JP's Laboratory

Posts / Code / Photos / Videos / Contact

List comprehension

Written: 20130202

List Comprehensions in Python


List Comprehensions

A list comprehension is a syntactic construct, which makes creating a list from a list easier and nicer. It handles the overhead of creating the new list for you, resulting in code that simpler, and often just a one-liner. The code is more readable, and easier to understand.


Let us start with an example. We have a list of numbers, and we want to make a new list, with each number of the old list squared. A solution could look like this:


old_list = range(4)

new_list = []

for n in old_list:

    new_list.append(n**2)


With a list comprehension this can be rewritten as:


old_list = range(4)

new_list = [n**2 for n in old_list]


This code does the same thing, but this version is shorter. It is also easier to read what new_list is supposed to be: the brackets give that it is a list, and its contents is given by the expression inside the brackets. In the first version we had to read three lines of code, before we got the whole picture.

The first part of the expression inside the brackets, n**2, gives the expression for how each element in the new list is formed. The n is the name given to each element in the old list, and is defined just after the "for" in the expression. The last part of the list comprehension gives the old list, old_list, that the new list should be made from. More generally it could be written as:


[expression for variable in iterable]

Until now we have said that the a list comprehension makes a list of list, but actually it can make a list of any iterable. The only requirement for the iterable is that it has to be finite. Otherwise python will just be creating the list until no more memory is available.

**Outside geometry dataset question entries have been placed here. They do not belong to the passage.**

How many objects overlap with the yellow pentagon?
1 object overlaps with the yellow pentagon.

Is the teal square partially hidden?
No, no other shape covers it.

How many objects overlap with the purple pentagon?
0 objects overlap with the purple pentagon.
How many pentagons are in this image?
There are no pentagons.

The variable part of the list comprehension does not have to be a  single variable. Due to Python’s tuple unpacking we can have a tuple with several variables. Here is an simple example iterating over the key and value items from a dictionary:


>>> d = {'kyle': 3, 'stan': 5, 'eric': 0, 'kenny': 7}

>>> d.items()

[('stan', 5), ('kenny', 7), ('kyle', 3), ('eric', 0)]

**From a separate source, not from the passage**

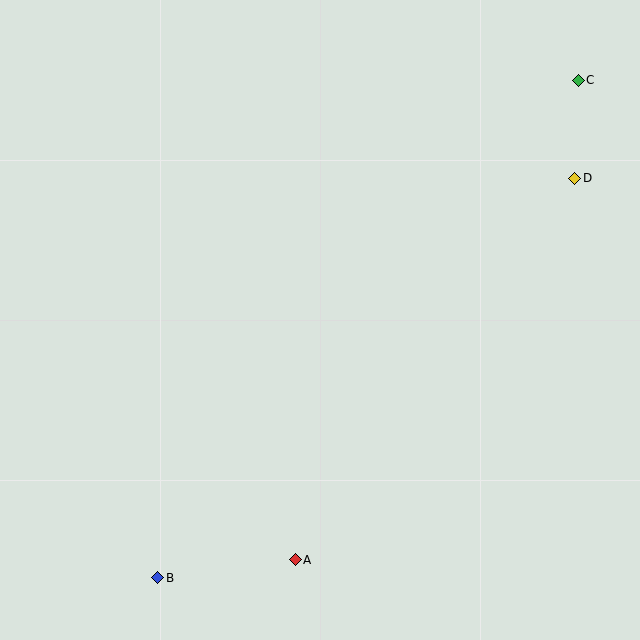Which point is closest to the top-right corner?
Point C is closest to the top-right corner.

>>> ["%s = %d" % (k, v) for k, v in d.items()]

['stan = 5', 'kenny = 7', 'kyle = 3', 'eric = 0']


The items method returns a tuple of keyword and value, which are assigned to v and k.

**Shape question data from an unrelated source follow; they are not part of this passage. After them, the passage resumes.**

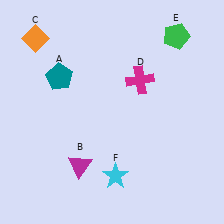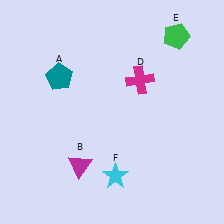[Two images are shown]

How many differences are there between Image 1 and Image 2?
There is 1 difference between the two images.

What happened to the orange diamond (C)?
The orange diamond (C) was removed in Image 2. It was in the top-left area of Image 1.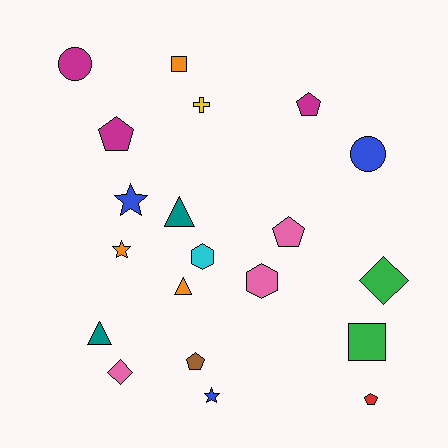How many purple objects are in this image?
There are no purple objects.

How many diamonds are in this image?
There are 2 diamonds.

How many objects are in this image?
There are 20 objects.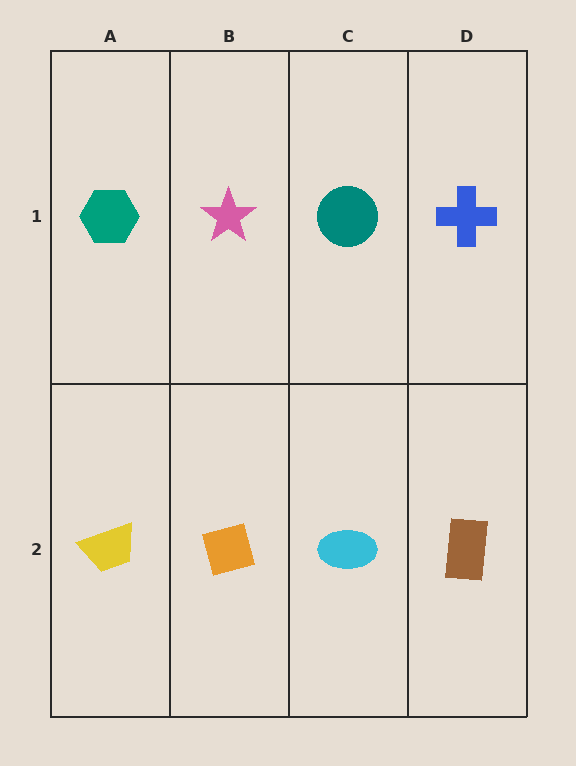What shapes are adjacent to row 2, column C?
A teal circle (row 1, column C), an orange square (row 2, column B), a brown rectangle (row 2, column D).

Python also allows an optional filter can be also be added to the list comprehension:


[expression for variable in iterable if condition]


The equivalent code would look something like this with traditional code:


new_list = []

for variable in iterable:

    if condition:

        new_list.append(expression)


As an example we could use the last example, but now we only want values above zero:


>>> d = {'kyle': 3, 'stan': 5, 'eric': 0, 'kenny': 7}

[('stan', 5), ('kenny', 7), ('kyle', 3), ('eric', 0)]

>>> ["%s = %d" % (k, v) for k, v in d.items() if v>0]

['stan = 5', 'kenny = 7', 'kyle = 3']


The "if" used in the filter can be somewhat confusing. It is only used for selecting what elements to include in the new list. An ternary conditional expression "a if test else b " can be used in the expression part of the list comprehension. When learning about list comprehensions, it might be easy to confuse these two. As an example let us take the previous example, and modify it, so instead of removing the user with score 0, we will give him 5 points:

>>> d = {'kyle': 3, 'stan': 5, 'eric': 0, 'kenny': 7}

[('stan', 5), ('kenny', 7), ('kyle', 3), ('eric', 0)]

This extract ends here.